With Thanksgiving less than a week away, I wanted to share a few of my favorite tips for minimizing your holiday stress.

1. Don’t cook the turkey yourself.  This might be a little blasphemous for some of you, but the turkey is the most intimidating and time-consuming thing to me, not to mention it’s an oven hog!  Consider ordering a cooked turkey from a company like Honey Baked Ham, and heating it up on Thanksgiving.  The turkey is supposed to be crowning glory of the table, and by ordering it, you know it will taste good.  Plus, ordering the bird frees you up to focus on side dishes and desserts, which can be a lot of fun.  Check out some of my recent recipes, like an Apple Galette or some Paleo Pumpkin Muffins, to name a few.

2. If you’re having a small group, consider roasting Cornish Game Hens.  Again, this may be crazy for Thanksgiving purists.  But when my husband and I were pre-baby, we often had small Thanksgiving dinners.  A large turkey was just too much food for the two of us, so I roasted Cornish Game Hens to enjoy.  They were delicious, full of the flavor of the season, but small enough that we didn’t waste any food.

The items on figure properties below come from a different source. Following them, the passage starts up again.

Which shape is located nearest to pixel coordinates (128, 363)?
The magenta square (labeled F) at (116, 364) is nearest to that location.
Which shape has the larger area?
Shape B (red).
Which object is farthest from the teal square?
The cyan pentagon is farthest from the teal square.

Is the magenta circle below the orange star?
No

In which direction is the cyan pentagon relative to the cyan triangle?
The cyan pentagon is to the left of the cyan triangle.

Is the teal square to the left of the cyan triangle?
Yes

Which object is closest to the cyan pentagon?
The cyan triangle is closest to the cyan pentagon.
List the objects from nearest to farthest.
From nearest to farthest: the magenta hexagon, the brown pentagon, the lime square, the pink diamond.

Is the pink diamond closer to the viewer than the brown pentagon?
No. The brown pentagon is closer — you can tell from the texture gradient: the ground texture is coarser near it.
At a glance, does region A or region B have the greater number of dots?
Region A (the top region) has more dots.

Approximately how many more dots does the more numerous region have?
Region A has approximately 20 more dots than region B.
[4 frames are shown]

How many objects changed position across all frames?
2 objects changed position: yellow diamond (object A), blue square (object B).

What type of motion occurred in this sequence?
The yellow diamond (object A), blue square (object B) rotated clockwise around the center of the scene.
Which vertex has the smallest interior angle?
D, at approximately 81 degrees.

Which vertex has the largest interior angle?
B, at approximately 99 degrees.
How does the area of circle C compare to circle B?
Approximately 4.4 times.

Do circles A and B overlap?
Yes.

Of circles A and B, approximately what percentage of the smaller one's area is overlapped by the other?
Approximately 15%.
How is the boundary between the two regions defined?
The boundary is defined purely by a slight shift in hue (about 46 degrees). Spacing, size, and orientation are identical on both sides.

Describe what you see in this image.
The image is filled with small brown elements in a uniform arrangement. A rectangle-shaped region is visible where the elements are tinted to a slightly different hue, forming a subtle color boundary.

3. Assign friends and family a side dish.  You can either assign categories or specific dishes.   You don’t want three sweet potato dishes showing up at the same time, so specifics are important.  Chances are, your guests will have foods that they love and want to share, so give them a chance and take some of the burden off of yourself.

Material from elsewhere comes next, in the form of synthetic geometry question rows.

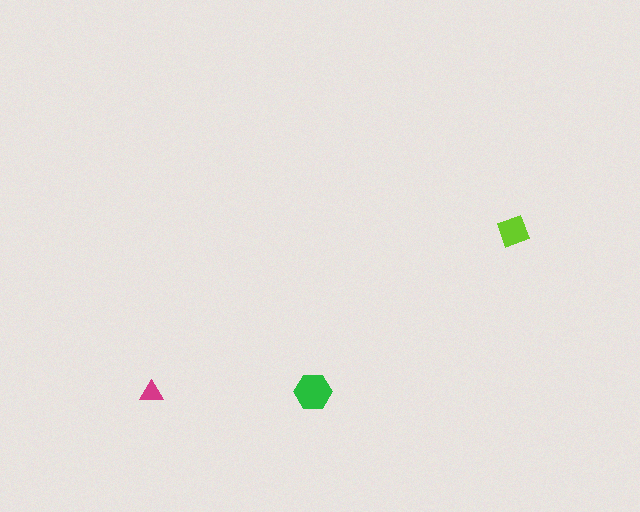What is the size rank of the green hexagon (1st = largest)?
1st.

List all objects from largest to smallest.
The green hexagon, the lime diamond, the magenta triangle.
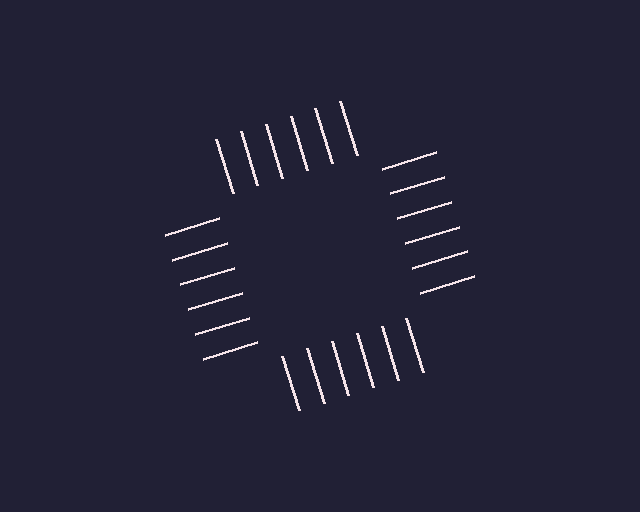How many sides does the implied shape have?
4 sides — the line-ends trace a square.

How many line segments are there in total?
24 — 6 along each of the 4 edges.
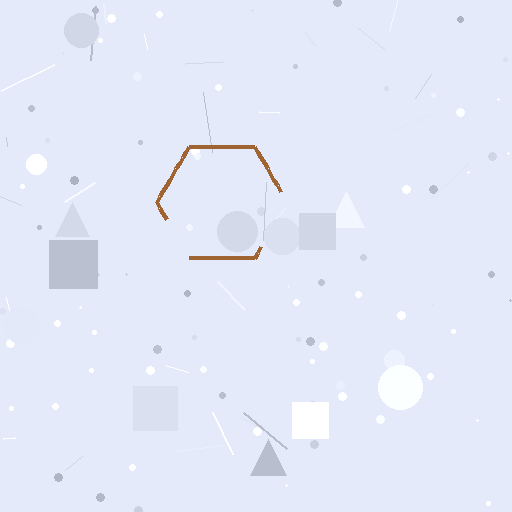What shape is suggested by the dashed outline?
The dashed outline suggests a hexagon.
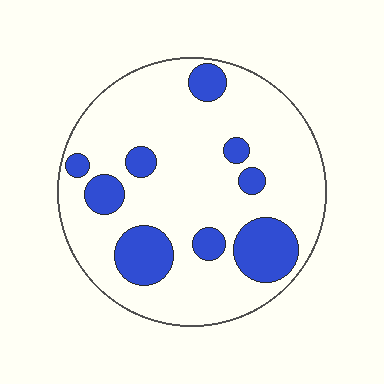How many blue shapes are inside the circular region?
9.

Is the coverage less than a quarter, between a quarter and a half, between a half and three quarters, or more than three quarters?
Less than a quarter.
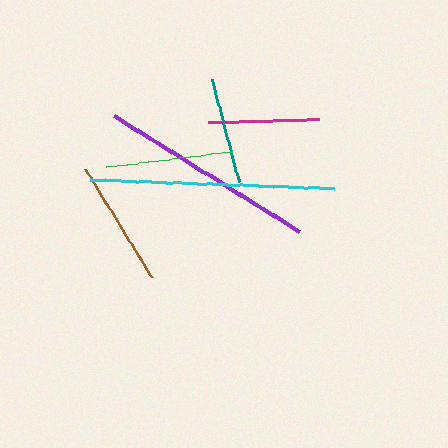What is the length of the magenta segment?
The magenta segment is approximately 111 pixels long.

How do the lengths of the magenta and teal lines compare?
The magenta and teal lines are approximately the same length.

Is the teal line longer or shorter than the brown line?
The brown line is longer than the teal line.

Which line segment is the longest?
The cyan line is the longest at approximately 244 pixels.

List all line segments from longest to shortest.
From longest to shortest: cyan, purple, green and brown (about equal), magenta and teal (about equal).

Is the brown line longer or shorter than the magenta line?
The brown line is longer than the magenta line.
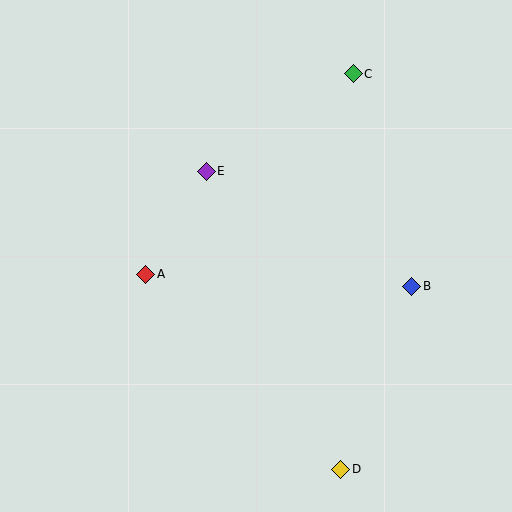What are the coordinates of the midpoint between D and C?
The midpoint between D and C is at (347, 272).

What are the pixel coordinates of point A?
Point A is at (146, 274).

4. Consider party rentals.  When I grew up, my family had multiple sets of china that we would pull out every holiday season.  The china looked beautiful but you know what?  It was a lot of dishes to wash, even in my house with two dishwashers (true story).  Rental companies may allow you to rent dishes for a low cost, and then return them dirty.  Yes, please!

5. Shop in advance and cook a little each day.  The great news about most Thanksgiving foods is that you can make many of them in advance.  Give yourself plenty of time and do your shopping in the days leading up to the holiday.  When you get your groceries home, you can start to prep them (peeling, slicing, etc.)  Then, cook a dish or two each day so you’re not trying to put everything in the oven at the same time.

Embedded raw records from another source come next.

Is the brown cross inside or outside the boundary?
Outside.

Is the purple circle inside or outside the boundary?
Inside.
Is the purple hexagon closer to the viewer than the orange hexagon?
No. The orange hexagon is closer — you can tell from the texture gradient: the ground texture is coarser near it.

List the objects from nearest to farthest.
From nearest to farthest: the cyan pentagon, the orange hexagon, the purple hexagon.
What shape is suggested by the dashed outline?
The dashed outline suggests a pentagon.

6. Remember what the holiday is about.  At the end of the day, if your famous pumpkin chiffon cheesecake flops or your turkey is still frozen at dinner time, shrug it off.  The day is about being thankful for what you do have.  Enjoy the company of your family and friends and soak up the moments.  At the very least, you’ll have some good stories to tell.

Do you have any other good tips to share?